Sheriff Lamb also seemed to have knowledge about this. He used it as leverage against Terrence earlier in the season.


----------



## lonwolf615 (May 19, 2004)

LoadStar said:


> Sheriff Lamb also seemed to have knowledge about this. He used it as leverage against Terrence earlier in the season.


I had forgotten that. So you think it was just coincidence the story broke now/


----------



## cmontyburns (Nov 14, 2001)

Magnolia88 said:


> ..my one problem with the alternaprom scene is that Logan seemed so obviously drunk or at least very well on his way. I was surprised that Veronica didn't appear to be aware of that at all, what with him chugging champagne straight from the bottle and looking generally dishevelled and having bloodshot eyes and slurring his words, etc. Given how perceptive Veronica usually is, it just struck me as off that she didn't call Logan on being drunk. That would have been a way to deflect his comments about their "epic" relationship, and she never said a thing.


I have to admit this didn't occur to me, and you certainly have a point. However, and at the risk of overanalyzing, the way the conversation progressed pretty much did an end-around on Veronica's usual defenses. She and Logan were well into the discussion before she realized he wasn't talking about Hannah ("Hannah sure did a number on you, didn't she?") and then farther still when it hit her that Logan was actually making a compelling point ("No one writes songs about the easy ones."). Watch her reactions at each of those points. There was no real point in shooting him down to begin with, because she didn't think the talk was directed at her. And by the time she did, she realized he might be right -- and so it was too late.


----------



## kettledrum (Nov 17, 2003)

mrpantstm said:


> I infer she found out when she got her medical checkup for her college apps.


I was wondering why she was at the doctor in the first place. She did say that she had no symptoms. I guess that's a plausible explanation....but I don't remember having to get a physical to go to college?


----------



## TAsunder (Aug 6, 2003)

I dunno, call me crazy, I go to the doctor for checkups even when I'm healthy.


----------



## mrpantstm (Jan 25, 2005)

Magnolia88 said:


> I agree with this entirely . . . but my one problem with the alternaprom scene is that Logan seemed so obviously drunk or at least very well on his way.

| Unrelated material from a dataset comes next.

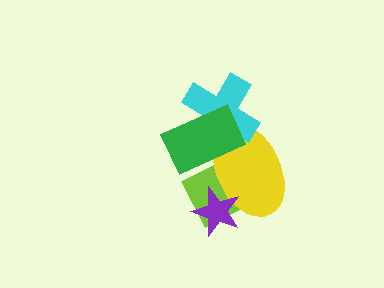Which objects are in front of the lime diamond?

I think that's what disappointed me the most about this scene. That it began with Logan being drunk and you knew nothing good could come of it.


----------



## mrpantstm (Jan 25, 2005)

kettledrum said:


> I was wondering why she was at the doctor in the first place. She did say that she had no symptoms. I guess that's a plausible explanation....but I don't remember having to get a physical to go to college?


I remember before going to college, I had to get a medical checkup. I don't think it was required but some information needed to be up to date.

What occured to me is that we are assuming that Veronica got chlamydia from Duncan when they were together. Yes, I realize it's a STD and how else would she get it but it is also possible for Veronica's test results to perhaps have been tampered with?

I have no proof or reasoning for this but I thought I'd throw it out there. Who would want to tamper with her results? Who knows but it wouldn't be something that far fethed for the residents of Neptune.


----------



## Magnolia88 (Jul 1, 2005)

TAsunder said:


> I dunno, call me crazy, I go to the doctor for checkups even when I'm healthy.


Also, in case you gentlemen were not aware, women are required to get a full exam before getting a prescription for the pill. That is generally the reason that teenagers go to the doctor for their first ob/gyn exam.

Given her later conversation with Keith about her doctor visit, the implication was that Veronica was just going in for her regular yearly physical exam.


----------



## kettledrum (Nov 17, 2003)

Again, I guess I'm the weird one. I haven't had a "physical" since needing one for high school sports.


----------



## tem (Oct 6, 2003)

Was anyone else thrown by the whole chlamydia thing ? I was like "WHAT KIND OF SHOW GIVES THE HEROINE AN STD !!??!!" Only this one, and it's why I love it. Totally fearless writing. 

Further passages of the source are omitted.